Cyrus died about seven years after Daniel, much loved by his people, who, for many years, would not believe him dead, but trusted he would yet return to rule over them.

LESSON XIII.

THE REBUILDING OF THE TEMPLE.

"The Lord doth build up Jerusalem, and gather together the outcasts of
Israel."—Psalm clxxvii. 2.

42,360 was the number of Jews who returned to their own land by the permission of Cyrus. They were under the keeping of Joshua the High Priest, and of Zerubbabel, son of Salathiel, who was either by birth, son of King Jehoiachin, or else had been adopted by him from the line of Nathan, son of David. In either way, he was head of the house of David, and would have been king, had not the crown been taken away because of the sin of his fathers. He had, it is said, won favour at the court of Darius the Mede by his cleverness in a contention of wits, where each man was asked what was the strongest thing in existence. One said it was wine, because it made men lose their senses; another said it was the king, because of his great power; but Zerubbabel said it was woman, and so ingeniously proved how women could sway the minds of men, that the king was delighted, and promised to give him whatever he would ask. What Zerubbabel requested was, that the decree of Cyrus might at once be put in force, so that his people might go home to their own country. Darius consented, and put into his hands orders that the vessels of the Temple, and all the other sacred things, together with a large sum of money, should be given to him; and thus he went forth, praising and blessing God. Some of the dispersed of Israel joined the returning Jews, and were thenceforth counted among them; but so many of Judah itself had become settled in the place of their exile, that they never returned, though they sent gifts to assist in rebuilding Jerusalem. It used to be said that only the bran, or coarse sort of people, returned, the fine flour remained; but it must have in truth been in general the lovers of ease who stayed, the faithful who loved poverty in the Promised Land better than wealth at Babylon.

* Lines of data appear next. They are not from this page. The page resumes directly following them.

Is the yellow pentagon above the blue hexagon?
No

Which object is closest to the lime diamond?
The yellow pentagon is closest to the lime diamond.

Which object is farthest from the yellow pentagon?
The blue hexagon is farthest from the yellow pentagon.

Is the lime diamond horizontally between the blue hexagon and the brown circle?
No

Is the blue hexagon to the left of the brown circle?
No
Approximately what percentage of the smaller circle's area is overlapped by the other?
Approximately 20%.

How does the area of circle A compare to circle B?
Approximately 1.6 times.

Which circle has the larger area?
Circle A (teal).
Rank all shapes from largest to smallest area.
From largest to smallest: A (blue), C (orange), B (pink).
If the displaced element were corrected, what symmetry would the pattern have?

Zerubbabel was called Tirshatha, or governor. His kingdom was gone, but his right remained to the fields of Boaz and Jesse at Bethlehem; and thence should "He come forth Whose goings are from everlasting." The true birthright was not lost by this son of Solomon, whom God blessed by the lips of Zechariah for having laid the foundation of His Temple, and not having despised the day of small things. The blessings to the Priest, Joshua, were foreshadowings of Him Whose Name he bore, and Whose office he represented.